The antigen requirements of antibody generation services can seem downright daunting if the protein of interest proves difficult to express or purify. Even if a sufficient amount of suitable protein can be produced, the process can often be a frustrating time sink. Synthetic peptides are one alternative, but cost and immunogenicity remain important concerns. A totally different approach is to produce the antigen in the same animal from which the antibody is to be derived. In these genetic immunization procedures, the researcher need simply clone and purify an appropriate plasmid construct, which can then be directly injected into the experimental animal. In a comprehensive study, Bates et al. (p. 199) describe their findings on the best approach for antibody generation by genetic immunization. Their work reveals that hydrodynamic tail vein (HTV) and hydrodynamic limb vein (HLV) delivery in mice are efficient methods for inducing antibody responses. Compared to gene gun approaches, higher antibody levels can be generated in a shorter time frame. For added convenience, the authors show that the same plasmid construct can be transfected into Cos cells and the lysate used for screening the sera from immunized animals. The procedure appears to be equally efficient in rats and rabbits and should be readily adaptable for use in goats and sheep.

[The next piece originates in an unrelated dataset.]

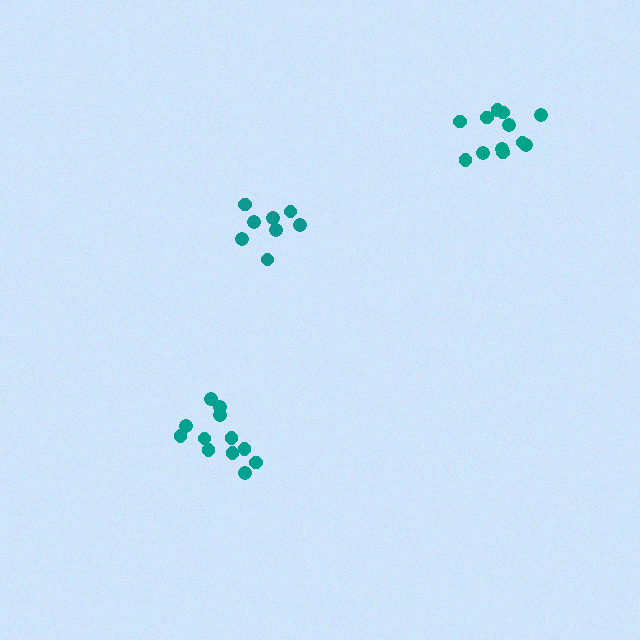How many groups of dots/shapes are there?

Pre-Microarray RNA Amplification

Regular readers of BioTechniques will be well aware of the ongoing advances in the reliable amplification of RNA for use in microarray experiments. These procedures allow submicrogram amounts of RNA (such as that obtained when small biological samples are collected by microdissection) to be faithfully amplified to levels appropriate for microarray analysis. Although there has been substantial progress in development and validation of these wet-lab techniques, fewer studies have examined optimal data processing procedures for such situations. To address this gap, Cope et al. (p. 165) examined the performance of four different processing algorithms on RNA prepared for Affymetrix GeneChips® using either the standard method or a two-cycle amplification procedure. The findings are reassuring, in that by every measure tested, the two-cycle amplification protocol does not significantly lessen the quality of the hybridization. In addition, analytical methods that work well for the standard protocol also perform well when amplification has been performed. While an algorithm that weights the contribution of each probe by position (to compensate for possible 3′ bias) yields slightly improved results, standard data processing is likely to be sufficient in most cases.

Making cDNA Ends Meet

RACE, or the rapid amplification of cDNA ends, has long been the method of choice for obtaining the unknown sequence at the 5′ and 3′ ends of partially characterized cDNAs. The technique has been modified in a variety of ways to increase its sensitivity, speed, and robustness. In this issue, Huang and Chen (p. 187) describe yet another tweak to this method that allows for the simultaneous amplification of both ends of a cDNA molecule, eliminating the need for performing two separate 5′ and 3′ RACE reactions. This clever trick is achieved through a combination of a standard RT template switching reaction—in which a so-called TS-oligo is added that allows the reverse transcriptase enzyme to switch templates from the mRNA to the oligonucleotide, thus creating a double-stranded molecule—and inverse PCR, with a critical ligation step between them. The ligation reaction circularizes the double-stranded cDNA, allowing primers that are directed away from the unknown sequence to be used. The method compares very favorably to standard RACE techniques, showing increased sensitivity and specificity, and is claimed by the authors to be both reliable and straightforward.